Dude, I have neither the time nor the inclination to get into a lengthy debate on this but given that my view and advice to the original message was so different, I am compelled to add a couple of rejoinders, my final bit on this. I leave it to the original chap to do what is best for him/her, even though I'd be interested in knowing what he/she eventually did.
Your view that the main advantage of the DBS MCA is to be able to buy forex when cheap is baffling. The main advantage is not that at all. The MAIN advantage is converting SGD to forex without any explicit fees, and then spending the forex using a debit card without further administrative charges and fees typically associated with credit card forex transactions, bureau de change conversions, and ATM withdrawals. If it happens that SGD appreciated against the foreign currency **by the time that you wanted to convert the leftover foreign currency back into SGD** then you got lucky and my congratulations. At relatively small amounts, the effect of fluctuations is not significant enough that it should become a key consideration in using the DBS MCA for it main strengths.
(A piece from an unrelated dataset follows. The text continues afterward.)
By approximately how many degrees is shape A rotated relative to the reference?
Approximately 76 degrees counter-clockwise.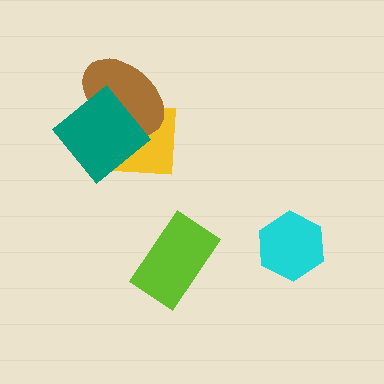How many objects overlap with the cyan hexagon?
0 objects overlap with the cyan hexagon.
So forex rate trends and timing the purchase is altogether irrelevant when the fact of the matter is that the chap is going to have to spend in GBP and Euros and for that forex needs to be bought. Thinking about whether now, later, in batches, etc. is not what this person needs to be thinking about. I concede that most people buy forex a few days in advance or worse, at airport counters, so if the person really wants to "time it" and wait for rates to fluctuate (which they don't by much in any case, unless a Brexit like event happens) until he/she has no choice whatsoever then he/she can convert the SGD to GBP and Euros the day before leaving. But after that do it in batches, averaging costs over time, etc? Goodness gracious, no. Unless talking about tens of thousands, what is the point. Buy it at a point in time, have the forex available in a debit card, and concentrate instead on the study. That is what the person is going for, and should be focused on.
You're asking the person to track exchange rates, keep a tab on how much money is left and then convert when (i) needed AND (ii) the price is right, to go to the bank here and ask for an ATM non-debit card - all really really bad advice. Debit cards in both England and Euro use chip-and-pin, so I don't see how a debit card is any worse than an ATM card.
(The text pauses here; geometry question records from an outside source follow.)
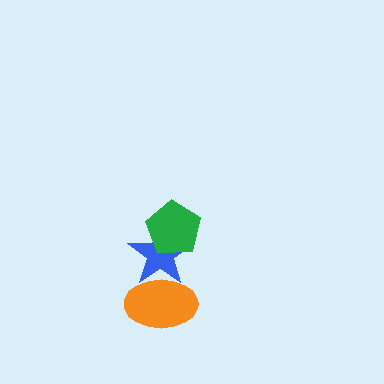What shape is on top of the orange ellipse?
The blue star is on top of the orange ellipse.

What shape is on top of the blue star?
The green pentagon is on top of the blue star.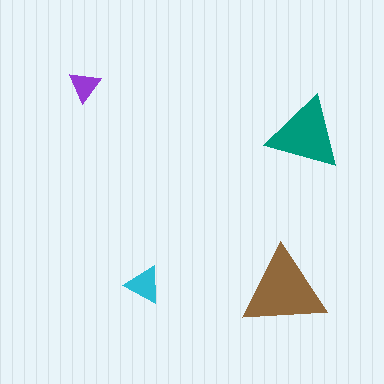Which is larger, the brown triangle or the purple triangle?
The brown one.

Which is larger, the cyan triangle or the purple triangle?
The cyan one.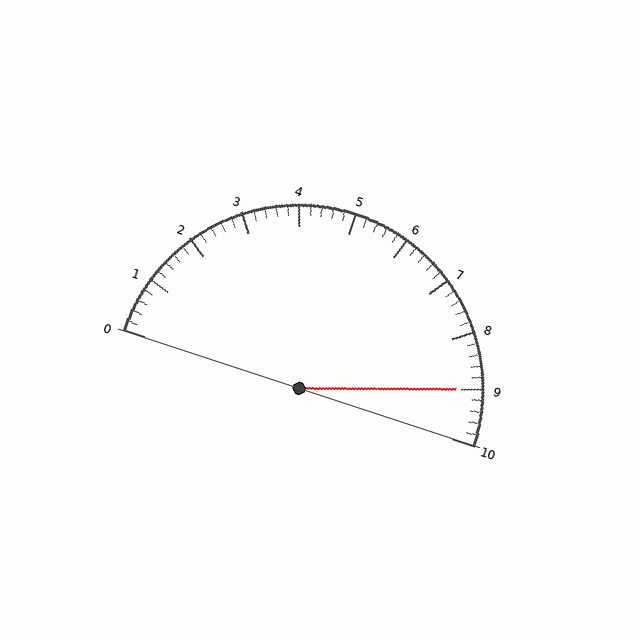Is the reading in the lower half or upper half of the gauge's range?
The reading is in the upper half of the range (0 to 10).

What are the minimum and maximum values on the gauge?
The gauge ranges from 0 to 10.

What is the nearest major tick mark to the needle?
The nearest major tick mark is 9.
Also, you say as a student day-to-day expenses can't be put on a debit card. What?? You say that based on what? Milk, fruit, vegetables from Tesco or Sainsbury, condoms, shampoo, soap and chewing gum from Boot's, sandwiches at Pret a Manger, Octopus for the tube, heck even library fees and movie tickets - ALL OF THESE THINGS can be bought using a debit card. Of course one should have some cash handy, but to carry it around and use it as a primary mode of payment - sheesh.
Citi requires a primary currency to be designated as you rightly point out, which immediately makes it an inferior product to DBS's, where the default currency wallet that is debited is the one in which the transaction happens subject to money being available in that specific currency. Fewer hassles, more actual work.
Which is what I need to get back to.